Brook Trout, an introduced species in Alberta that tends to out-compete our native species [cutthroat, bull], happens to be in the char family. Bull trout, a zero keep fish in Alberta, is also in that family. The rest of the lot are trout, and everything but the west slope cutthroat is introduced – brown, brook, rainbow, lake. That’s my understanding. It’s also my understanding that if you’re going to eat one based on deliciousness, the char family wins. And since we can’t eat bull trout here, look out brookies.

It’s probably worth mentioning that despite growing up fishing, I had zero trout fishing experience prior to the very first episode of From The Wild. Zero. None. I knew perch, pike, and walleye as a kid, that’s it. This whole trout world is still new to me, and I find it fascinating. One of my favourite foods in the planet was hiding in plain sight.

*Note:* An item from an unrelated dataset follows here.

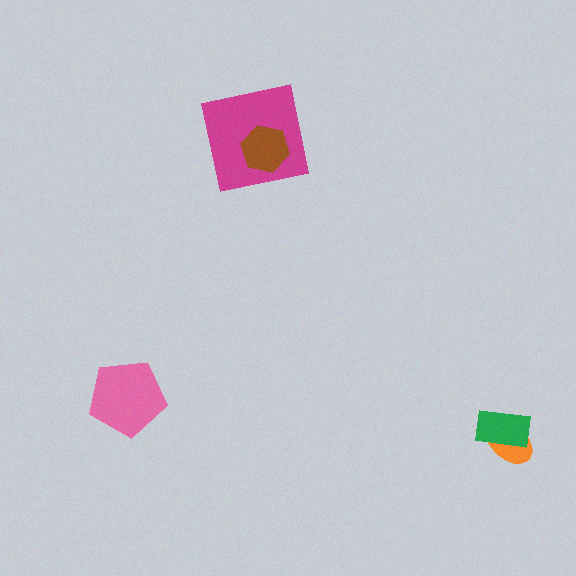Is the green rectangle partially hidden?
No, no other shape covers it.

Senger fishing Elbow for Brook Trout

It’s also worth noting that in Alberta there’s been what I’d call ‘aggressive’ moves by wildlife management to remove brookies from some water systems. Google it up and you’ll find stories about electrocuting streams to remove them, and government permission for a select few anglers to remove as many as they could – all highly managed. I know a lot of the biologist folks managing wildlife, and have yet to meet one that isn’t sharp, or that doesn’t give a shit.  The rest of us follow the regulations of course, but it certainly makes me not feel badly at all about taking a limit of them out of a lake that’s teeming with them. It’s a bit of a perfect storm really culinarily: arguably the best tasting salmonid in our province is abundant to a fault, and an introduced species. Game on.

Jeff tending Hank’s cooking fire on the Solo Stove, frying up some Brookie bones.

This day happened to be my day with a fly rod. I was able to land 5 fish, my best trout day ever, and best fly fishing day ever. Super grateful that the next step was eating them with some of the best wild food folks in the planet, all while pointing cameras. Oh, and we didn’t just fry them up – we really dug into their potential, Hank did 4 preparations, one of which he claims on camera is the best thing he’s cooked all year. Season 4 of From The Wild is shaping up to be a stunner.